Tous les matins, je parle au sycomore planté dans mon jardin. La limite entre les plans semble de plus en plus incertaine. Henenpou n'en finissait plus de recopier le Livre de la Vache du ciel. S'agissait -il de Nout, de Neith, d'Hathor, d'Aset ou d'Hesat ?
Je m'acharne à vivre dans l'inquiétante familiarité du royaume du sud, pourtant je ne suis plus le même. Le nouveau roi est une réplique de son prédécesseur mais on sent que de profonds bouleversements se préparent dans l'invisible.

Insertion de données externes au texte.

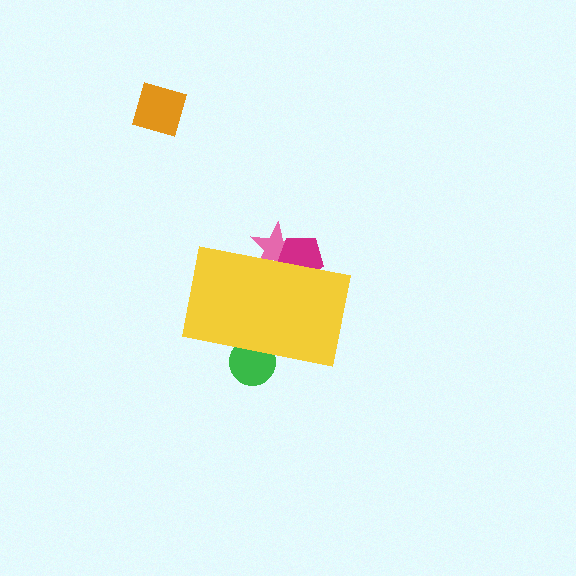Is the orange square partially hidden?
No, the orange square is fully visible.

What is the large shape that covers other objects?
A yellow rectangle.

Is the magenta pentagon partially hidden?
Yes, the magenta pentagon is partially hidden behind the yellow rectangle.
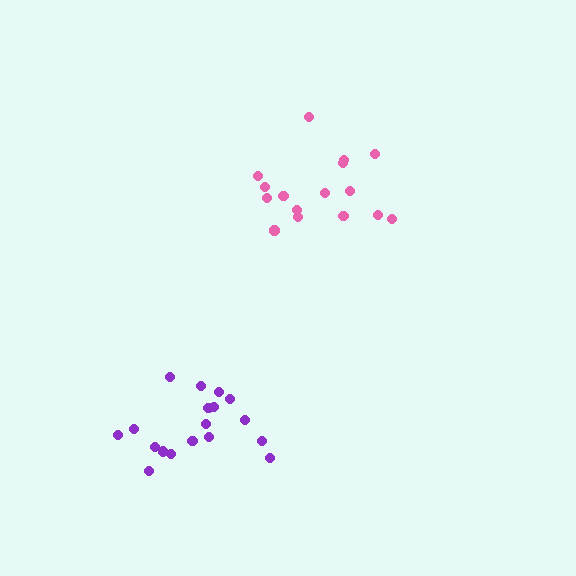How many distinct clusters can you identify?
There are 2 distinct clusters.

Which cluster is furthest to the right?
The pink cluster is rightmost.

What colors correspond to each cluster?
The clusters are colored: pink, purple.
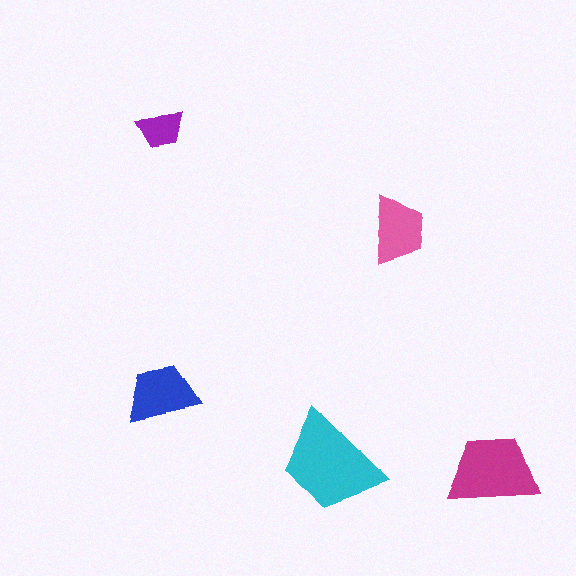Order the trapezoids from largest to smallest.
the cyan one, the magenta one, the blue one, the pink one, the purple one.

Le calame d'Henenpou butait toujours sur les mêmes hiéroglyphes qu'il finissait par abandonner à leur sort. Un signe du destin ou une malédiction ?
Henenpou était un homme sans histoire qui restait malgré tout intrigant. Les scribes sans histoire finissent par poser des problèmes. Son supérieur hiérarchique avait renoncé à le comprendre. Il passait du bon temps avec des Nubiennes dans les tavernes à bière. Il aimait les filles qui n'avaient jamais lu le Livre de la Vache du ciel. On ne mélange pas le travail et le plaisir.

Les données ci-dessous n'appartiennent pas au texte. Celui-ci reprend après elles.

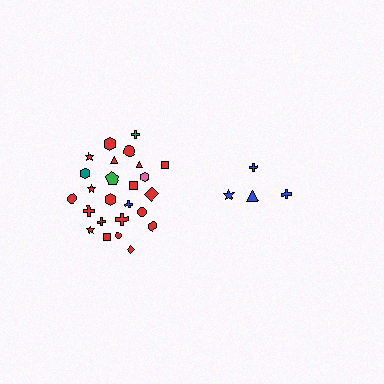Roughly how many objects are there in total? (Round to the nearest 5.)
Roughly 30 objects in total.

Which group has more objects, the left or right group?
The left group.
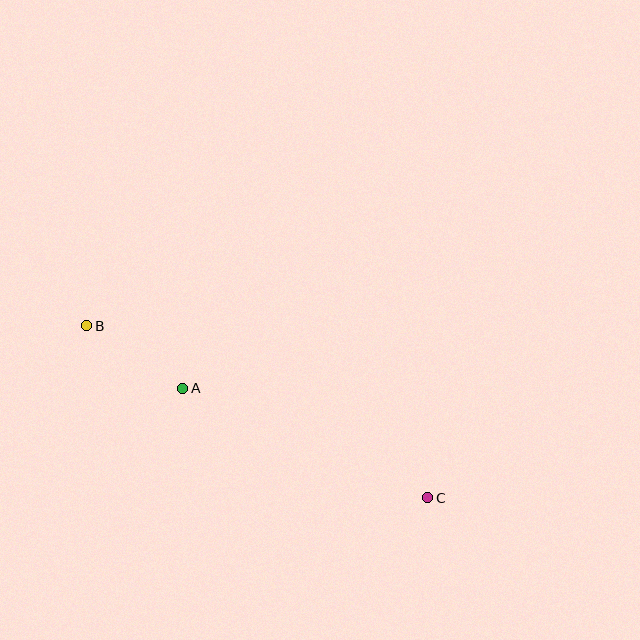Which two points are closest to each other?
Points A and B are closest to each other.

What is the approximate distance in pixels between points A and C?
The distance between A and C is approximately 268 pixels.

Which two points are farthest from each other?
Points B and C are farthest from each other.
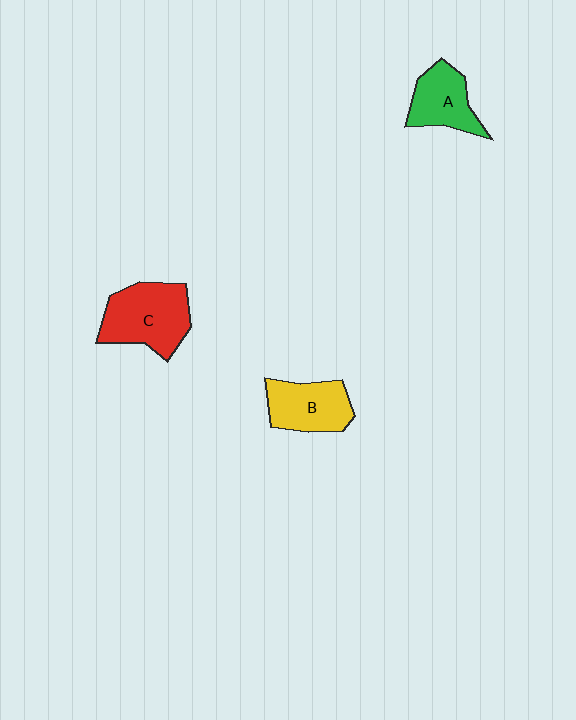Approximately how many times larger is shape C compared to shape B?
Approximately 1.3 times.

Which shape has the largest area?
Shape C (red).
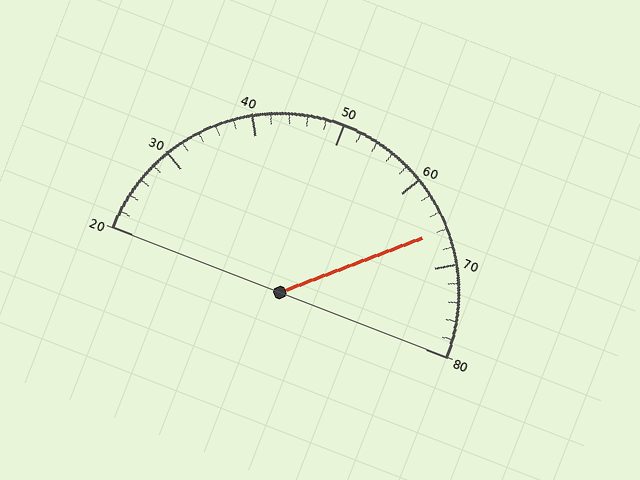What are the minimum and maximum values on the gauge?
The gauge ranges from 20 to 80.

Mieux vaut un bon shaouabti qu'un médiocre netjer. Les shaouabtis aiment serrer un BA entre leurs bras. Quand mon BA s'éloigne, je ne me sens plus en sécurité. Cloué au sol, j'attends le coup fatal qui fera de moi un défunt émasculé et décapité.
Les souverains de Kemet n'ont jamais su sur combien de sujets s'exerçait leur autorité. Les Egyptiens méprisaient à juste titre les statistiques. Ils avaient une conception hypnotique de l'Histoire événementielle. Le temps linéaire les déconcertait.

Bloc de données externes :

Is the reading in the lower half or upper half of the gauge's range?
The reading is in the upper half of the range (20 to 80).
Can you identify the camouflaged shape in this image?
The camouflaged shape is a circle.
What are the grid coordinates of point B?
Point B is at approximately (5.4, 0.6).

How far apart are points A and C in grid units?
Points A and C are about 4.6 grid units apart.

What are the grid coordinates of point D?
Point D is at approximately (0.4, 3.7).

Dans le Livre de la Vache du ciel, il est surtout question d'étoiles et de phénomènes intergalactiques.
Henenpou pensait qu'il était originaire de la constellation d'Orion où il finirait par revenir.
Dans le ciel nocturne, le roi n'est pas une étoile plus brillante que les autres.
Les événements s'inscrivant dans le temps linéaire sont d'une affligeante banalité.
Toutes les interprétations du Livre de la Vache du ciel sont erronées. On se demande qui a pu pondre un tel ouvrage qui multiplie les pistes d'atterrissage et prend à contre-pied les divins signes.
Ce texte est une bombe à neutrons remettant tout en question à chaque ligne.
Inenpou, à l'origine, était comptable et trouvait curieux qu'on lui ait confié un rouleau aussi sibyllin. Il se posa de nombreuses questions et regretta sans doute le temps où il comptabilisait les offrandes faites au temple par les fidèles. Hébété, il mourut avant d'avoir achevé son travail.
Ce scribe est décidément un cas d'école, une énigme pour les philologues allemands dont il hante les jours et les nuits.
La vérité c'est que j'ai la trouille de m'éloigner de mon sycomore.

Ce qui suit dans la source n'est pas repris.